73% faster prefill · 1.7x frame-to-frame · 68% fewer tokens · Zero Docker

Install | Quick Start | API Server | How It Works | Benchmarks | Models


Install

# Apple Silicon (M1-M4)
pipx install 'trio-core[mlx]'         # CLI tool (recommended)
pip install 'trio-core[mlx]'          # or as library in your project

# NVIDIA / CPU
pipx install 'trio-core[transformers]'
pip install 'trio-core[transformers]'

# With webcam/camera support
pipx install 'trio-core[mlx,gui]'

Quick Start

CLI

# Check your hardware
trio device

# Analyze a video
trio analyze video.mp4 -q "What is happening?"
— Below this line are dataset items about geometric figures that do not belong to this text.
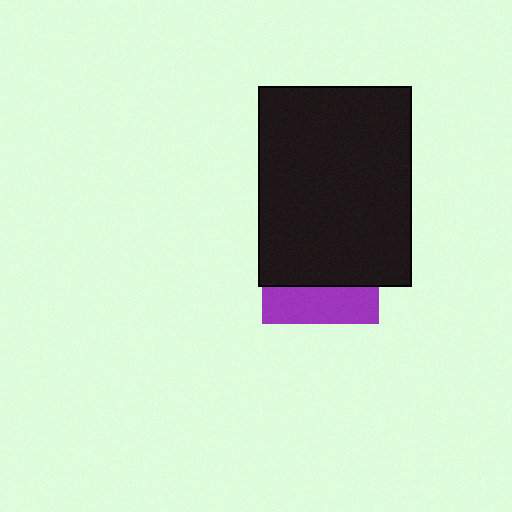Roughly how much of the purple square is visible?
A small part of it is visible (roughly 31%).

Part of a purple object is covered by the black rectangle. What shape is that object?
It is a square.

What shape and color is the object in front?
The object in front is a black rectangle.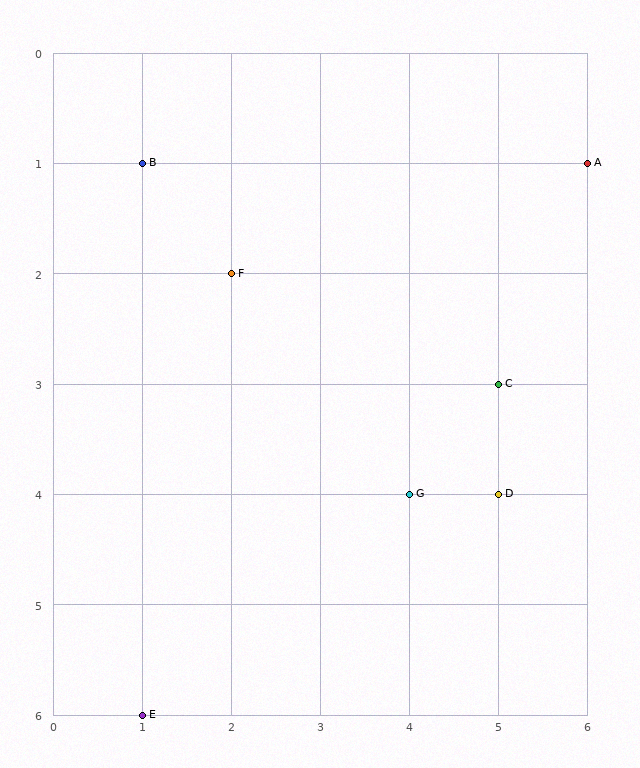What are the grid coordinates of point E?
Point E is at grid coordinates (1, 6).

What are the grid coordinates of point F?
Point F is at grid coordinates (2, 2).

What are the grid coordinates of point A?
Point A is at grid coordinates (6, 1).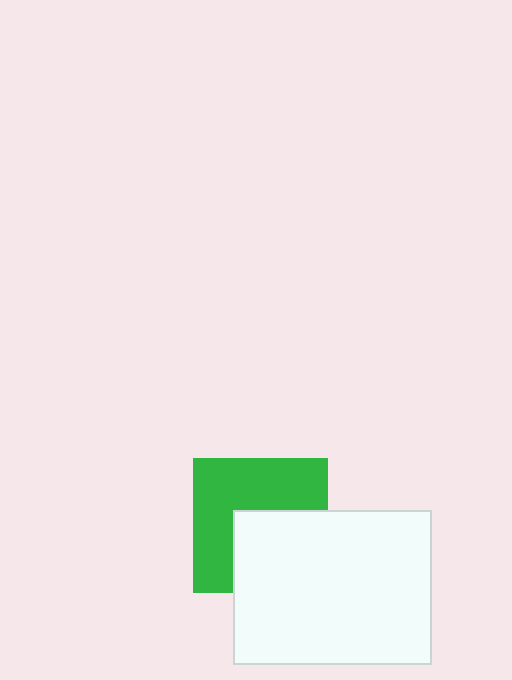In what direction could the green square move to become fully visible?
The green square could move toward the upper-left. That would shift it out from behind the white rectangle entirely.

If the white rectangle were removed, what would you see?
You would see the complete green square.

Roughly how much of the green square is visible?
About half of it is visible (roughly 57%).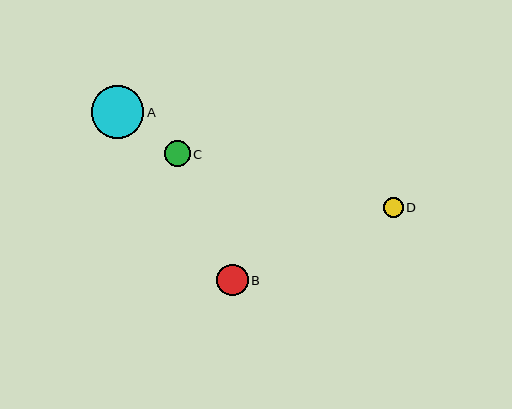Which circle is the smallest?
Circle D is the smallest with a size of approximately 20 pixels.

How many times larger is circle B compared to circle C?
Circle B is approximately 1.2 times the size of circle C.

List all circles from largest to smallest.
From largest to smallest: A, B, C, D.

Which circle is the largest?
Circle A is the largest with a size of approximately 52 pixels.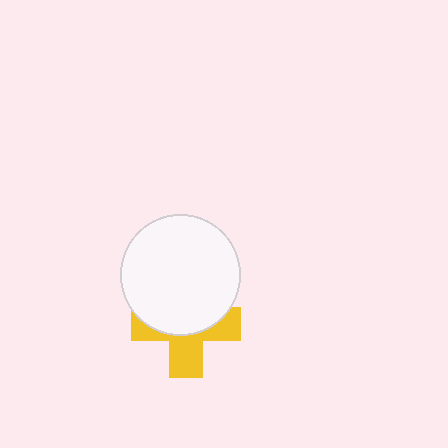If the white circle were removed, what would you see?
You would see the complete yellow cross.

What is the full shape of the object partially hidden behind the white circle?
The partially hidden object is a yellow cross.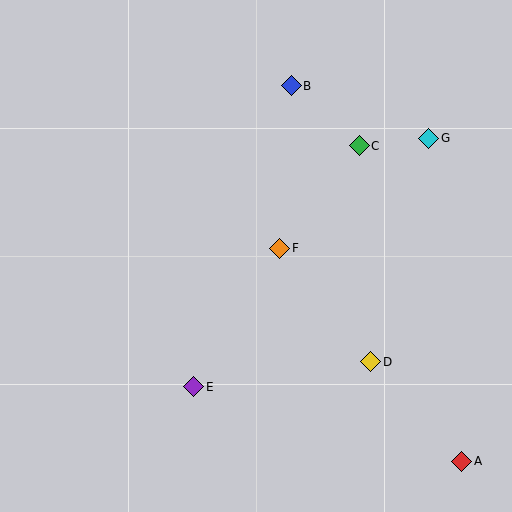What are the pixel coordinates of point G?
Point G is at (429, 138).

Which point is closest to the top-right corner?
Point G is closest to the top-right corner.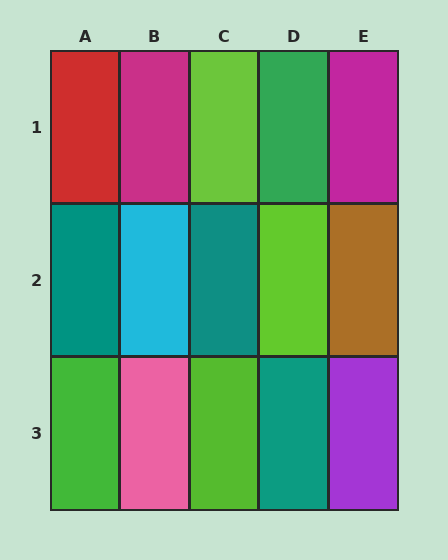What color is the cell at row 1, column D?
Green.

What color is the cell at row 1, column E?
Magenta.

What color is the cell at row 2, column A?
Teal.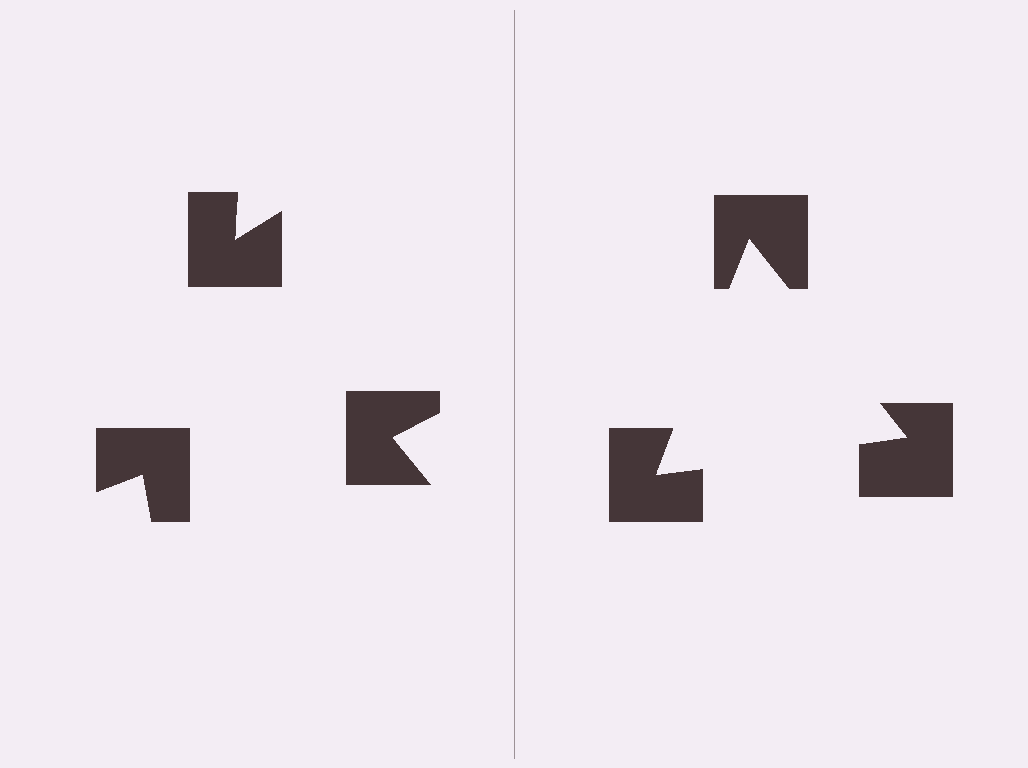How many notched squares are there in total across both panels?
6 — 3 on each side.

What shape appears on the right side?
An illusory triangle.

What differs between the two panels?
The notched squares are positioned identically on both sides; only the wedge orientations differ. On the right they align to a triangle; on the left they are misaligned.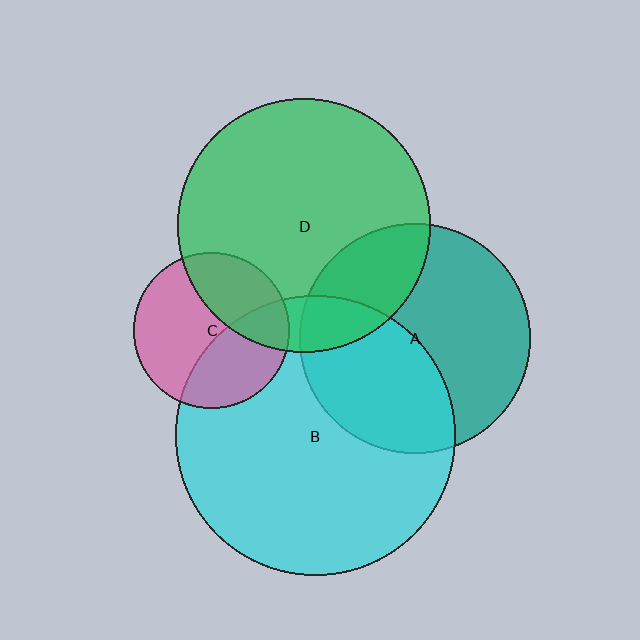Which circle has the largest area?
Circle B (cyan).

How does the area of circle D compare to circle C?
Approximately 2.6 times.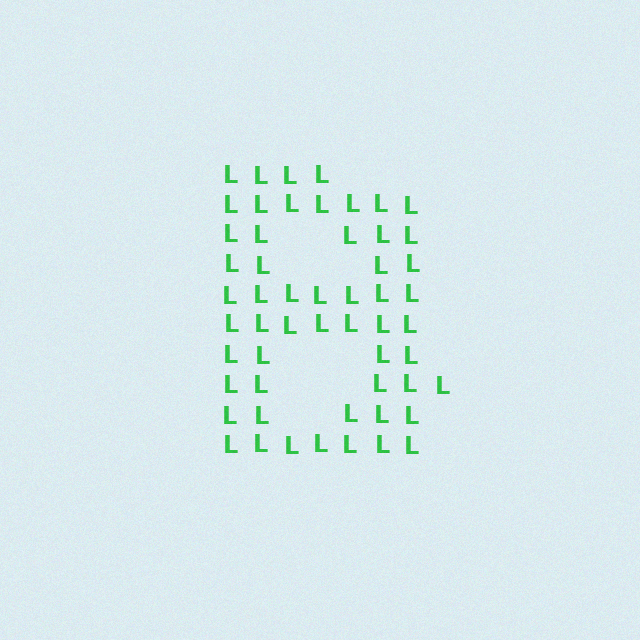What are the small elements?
The small elements are letter L's.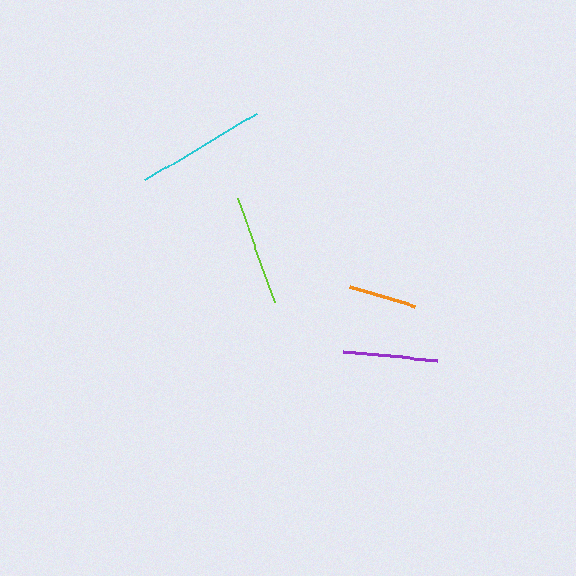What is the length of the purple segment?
The purple segment is approximately 94 pixels long.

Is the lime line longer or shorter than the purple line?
The lime line is longer than the purple line.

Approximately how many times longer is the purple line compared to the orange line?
The purple line is approximately 1.4 times the length of the orange line.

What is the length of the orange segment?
The orange segment is approximately 68 pixels long.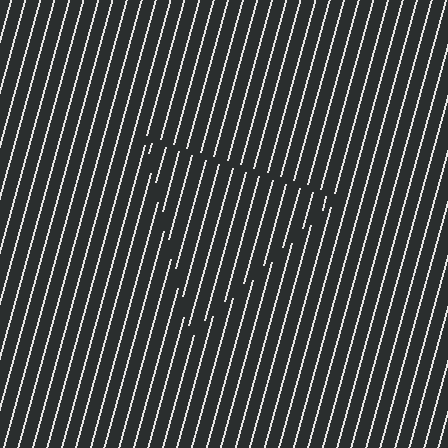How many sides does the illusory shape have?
3 sides — the line-ends trace a triangle.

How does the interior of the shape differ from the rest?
The interior of the shape contains the same grating, shifted by half a period — the contour is defined by the phase discontinuity where line-ends from the inner and outer gratings abut.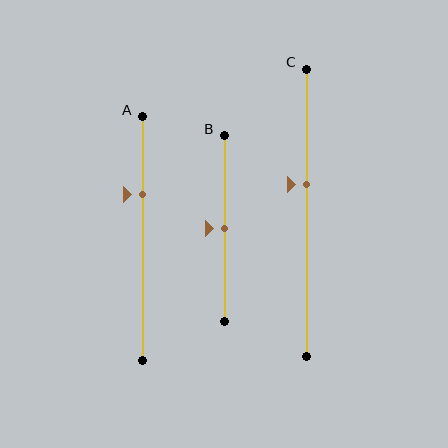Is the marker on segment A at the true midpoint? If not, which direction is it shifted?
No, the marker on segment A is shifted upward by about 18% of the segment length.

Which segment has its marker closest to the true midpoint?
Segment B has its marker closest to the true midpoint.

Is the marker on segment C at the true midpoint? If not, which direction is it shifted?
No, the marker on segment C is shifted upward by about 10% of the segment length.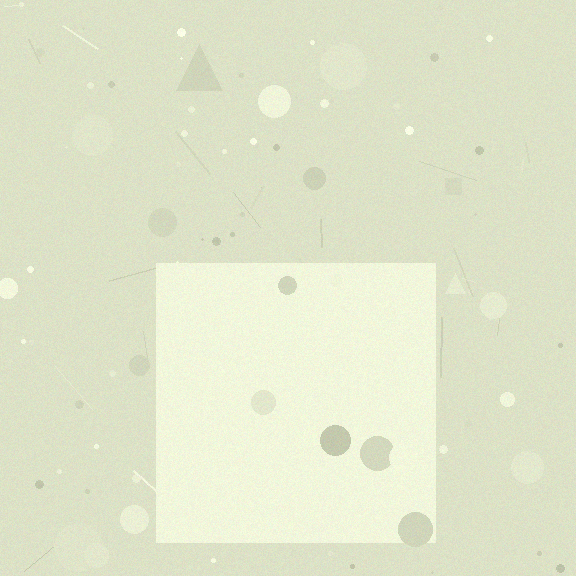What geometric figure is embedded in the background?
A square is embedded in the background.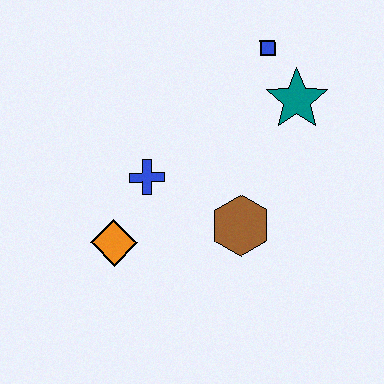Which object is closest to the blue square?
The teal star is closest to the blue square.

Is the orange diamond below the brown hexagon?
Yes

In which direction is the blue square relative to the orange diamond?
The blue square is above the orange diamond.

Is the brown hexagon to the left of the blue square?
Yes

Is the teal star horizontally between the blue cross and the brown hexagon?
No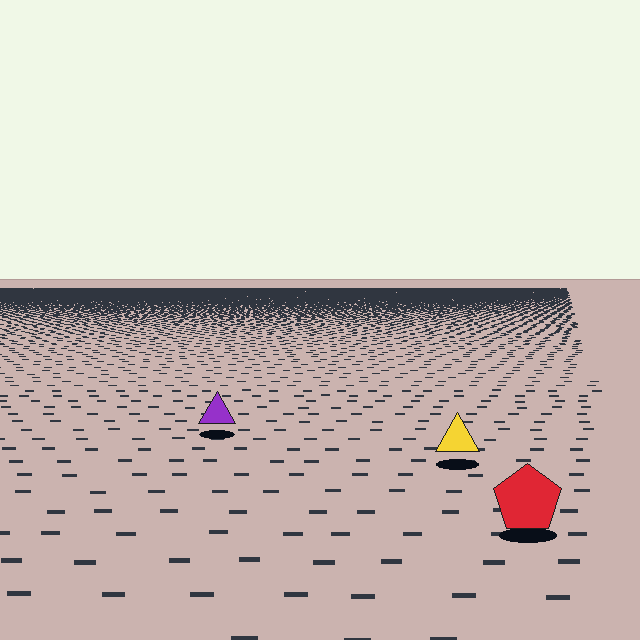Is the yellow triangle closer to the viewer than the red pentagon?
No. The red pentagon is closer — you can tell from the texture gradient: the ground texture is coarser near it.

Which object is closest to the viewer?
The red pentagon is closest. The texture marks near it are larger and more spread out.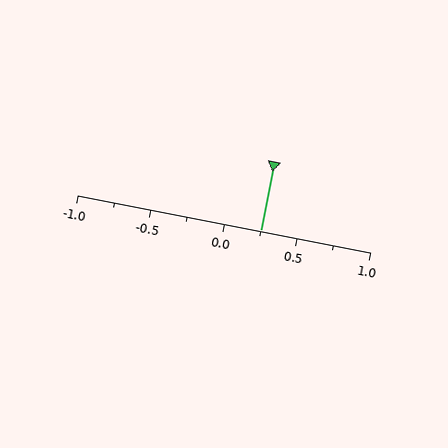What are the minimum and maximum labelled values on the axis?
The axis runs from -1.0 to 1.0.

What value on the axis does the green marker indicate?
The marker indicates approximately 0.25.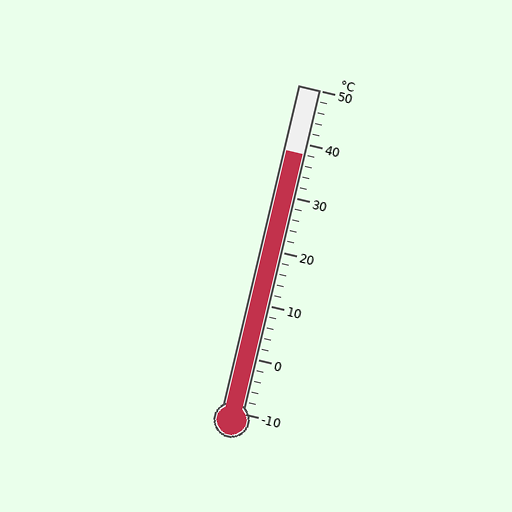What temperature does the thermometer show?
The thermometer shows approximately 38°C.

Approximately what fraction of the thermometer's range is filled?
The thermometer is filled to approximately 80% of its range.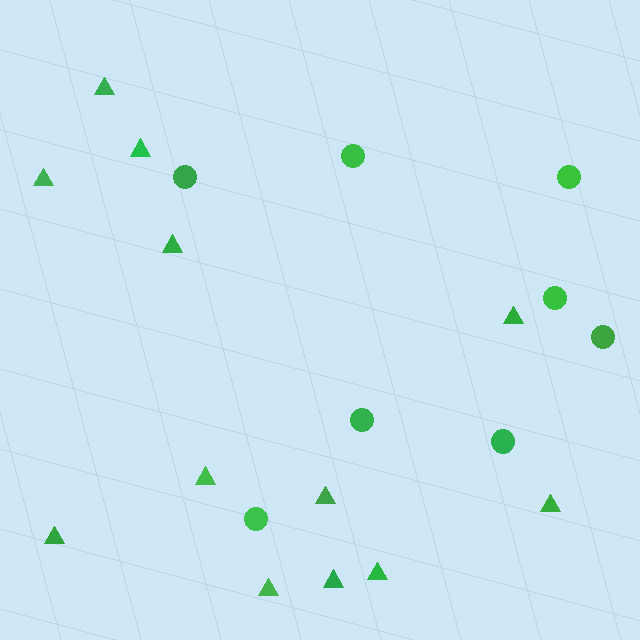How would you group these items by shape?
There are 2 groups: one group of triangles (12) and one group of circles (8).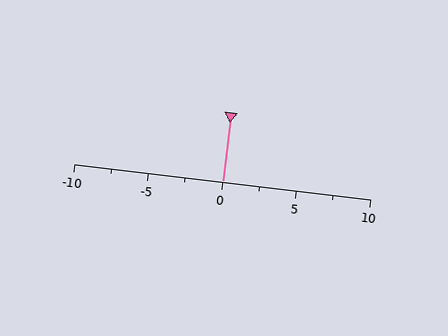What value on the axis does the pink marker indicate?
The marker indicates approximately 0.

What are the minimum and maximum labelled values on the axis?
The axis runs from -10 to 10.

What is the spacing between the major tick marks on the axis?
The major ticks are spaced 5 apart.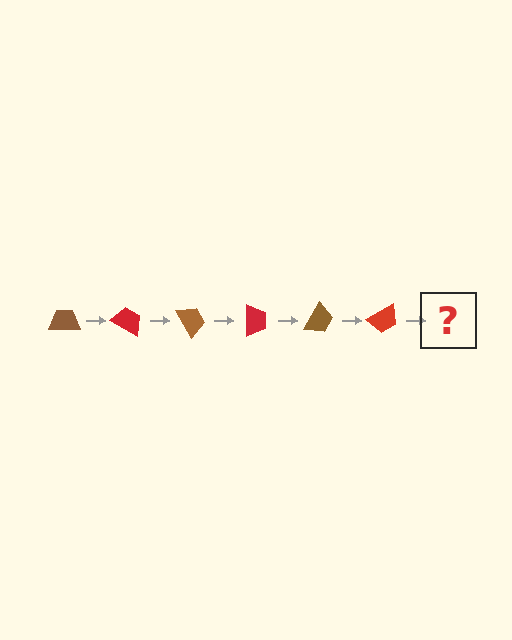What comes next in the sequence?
The next element should be a brown trapezoid, rotated 180 degrees clockwise from the start.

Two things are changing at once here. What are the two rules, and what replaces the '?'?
The two rules are that it rotates 30 degrees clockwise each step and the color cycles through brown and red. The '?' should be a brown trapezoid, rotated 180 degrees clockwise from the start.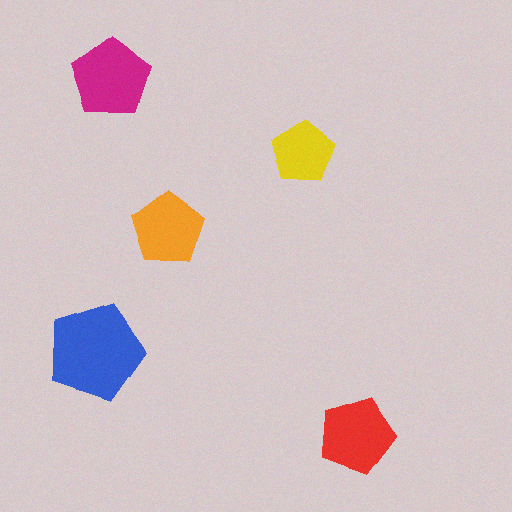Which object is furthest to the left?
The blue pentagon is leftmost.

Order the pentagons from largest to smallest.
the blue one, the magenta one, the red one, the orange one, the yellow one.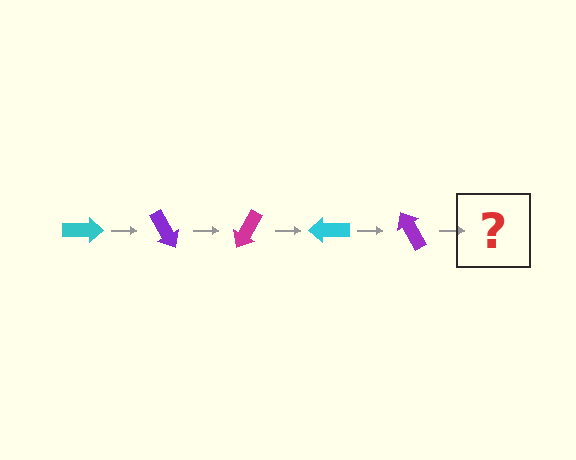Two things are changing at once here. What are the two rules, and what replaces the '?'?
The two rules are that it rotates 60 degrees clockwise each step and the color cycles through cyan, purple, and magenta. The '?' should be a magenta arrow, rotated 300 degrees clockwise from the start.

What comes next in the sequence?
The next element should be a magenta arrow, rotated 300 degrees clockwise from the start.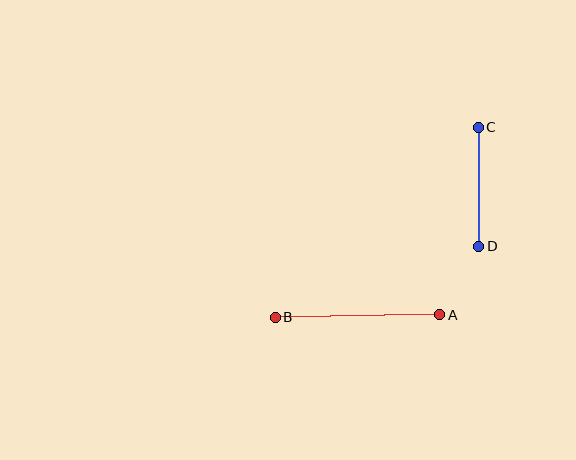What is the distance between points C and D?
The distance is approximately 119 pixels.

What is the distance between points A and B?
The distance is approximately 164 pixels.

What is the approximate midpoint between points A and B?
The midpoint is at approximately (358, 316) pixels.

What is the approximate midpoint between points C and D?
The midpoint is at approximately (478, 187) pixels.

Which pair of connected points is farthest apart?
Points A and B are farthest apart.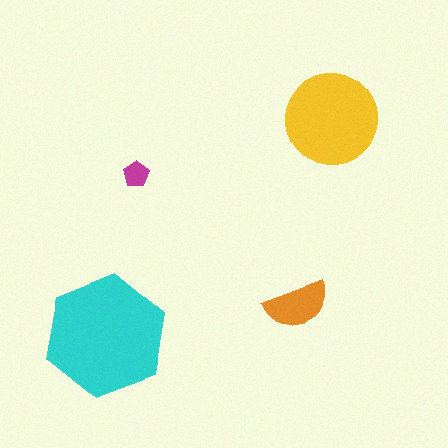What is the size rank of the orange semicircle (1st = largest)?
3rd.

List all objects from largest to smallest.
The cyan hexagon, the yellow circle, the orange semicircle, the magenta pentagon.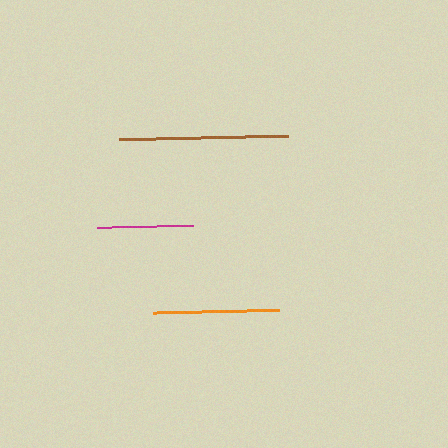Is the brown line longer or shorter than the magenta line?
The brown line is longer than the magenta line.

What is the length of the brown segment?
The brown segment is approximately 169 pixels long.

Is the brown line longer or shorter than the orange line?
The brown line is longer than the orange line.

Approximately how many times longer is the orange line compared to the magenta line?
The orange line is approximately 1.3 times the length of the magenta line.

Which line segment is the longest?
The brown line is the longest at approximately 169 pixels.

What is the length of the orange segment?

# Live camera monitor — define what to watch in plain English
trio webcam -w "a person is waving"

# Start the API server
trio serve

Live Camera Monitor

# Default: detect if someone is holding something
trio webcam

# Custom watch conditions — just describe what to look for
trio webcam -w "a person is waving"
trio webcam -w "no safety helmet"
trio webcam -w "package missing from doorstep"
trio webcam -w "someone entered the restricted area"

# iPhone as camera (macOS Continuity Camera)
trio webcam -s 1 -w "a person is waving"

# IP camera via RTSP
trio webcam -s "rtsp://admin:pass@192.168.1.100:554/stream" -w "intruder detected"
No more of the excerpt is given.